The doctors will also tell you that depression over these changes followed by sexual inactivity will just make matters worse. In other words, “use it or lose it” applies here. My own doctor told me to masturbate daily, even if there was no erection at first. I didn’t realize that an orgasm was possible without an erection – but it is.
After the operation, I had to wear incontinence “shields” for about six months until I stopped leaking, and now that is pretty much a thing of the past, except during a few strenuous activities – sometimes in the weight room, sometimes when dancing – which is called stress incontinence and it’s helpful to wear something additional down there.
Also, curiously, there can be some incontinence during sex, which is usually solved (for me, anyway) by convincing my partner to lie down, as it’s affected by body position. Either that, or to just join me in the shower!
My advice? For any man facing PC I’d say go to support groups, gay, if available, and straight as well. Also, in getting additional medical opinions, to talk to radiologists as well as surgeons, to get their take on treatment. The more you know, the less scared you will be.

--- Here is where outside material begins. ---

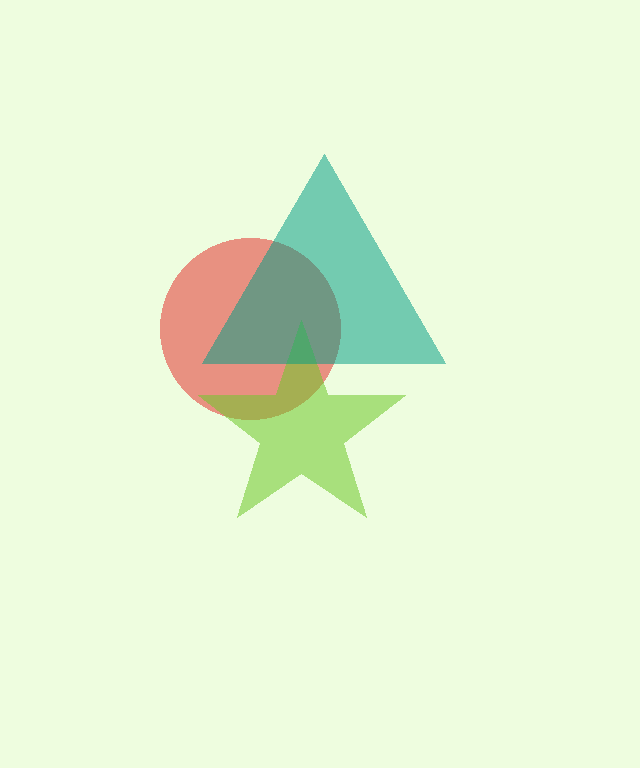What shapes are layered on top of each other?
The layered shapes are: a red circle, a lime star, a teal triangle.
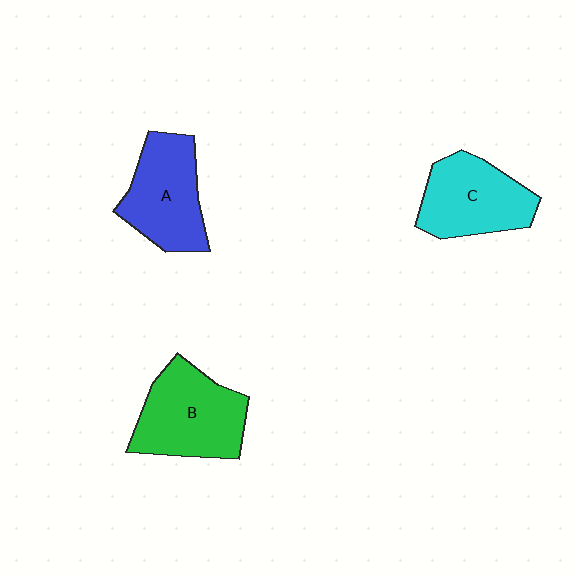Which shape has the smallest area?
Shape C (cyan).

As there are no current universally accepted screening guidelines (and they’ve become controversial yet again), my doctor recommended checking the PSA level and having a digital rectal examination once per year for most men over 50, but to start at age 40 for men of African-American descent (who have a higher risk of prostate cancer, for unknown reasons) or for men with first-order relatives (a father or brother) with a history of prostate cancer.

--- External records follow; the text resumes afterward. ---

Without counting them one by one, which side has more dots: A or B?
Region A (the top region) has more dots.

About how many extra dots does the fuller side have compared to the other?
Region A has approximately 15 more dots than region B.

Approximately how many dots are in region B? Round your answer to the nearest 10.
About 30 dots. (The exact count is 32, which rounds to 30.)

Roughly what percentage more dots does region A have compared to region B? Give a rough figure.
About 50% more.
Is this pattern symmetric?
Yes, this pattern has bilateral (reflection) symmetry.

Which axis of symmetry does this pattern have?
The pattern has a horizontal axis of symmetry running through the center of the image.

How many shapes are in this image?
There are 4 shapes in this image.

What to tell your sex partners? I still struggle with this, but I have found out that it’s always been more a concern for me than for anybody I’ve had sex with in the years since PC. Most of the time, guys don’t notice anything (are we all that self-centered?) and if they do, you can always have the “conversation” – but I’ve discovered that nothing puts the damper on sexual desire quite as fast as a discussion about cancer does. So beware.
Every year when the holidays roll around I’m reminded to make my appointment for my annual PSA test – which in my case would indicate if the cancer was active again. So far so good, and they tell me the longer it goes on like this the less likely it will be for it to come back.
I’m cautiously optimistic, both about my future with cancer and as a sexual being – and grateful for the opportunity in my life to define what it is that really makes a man.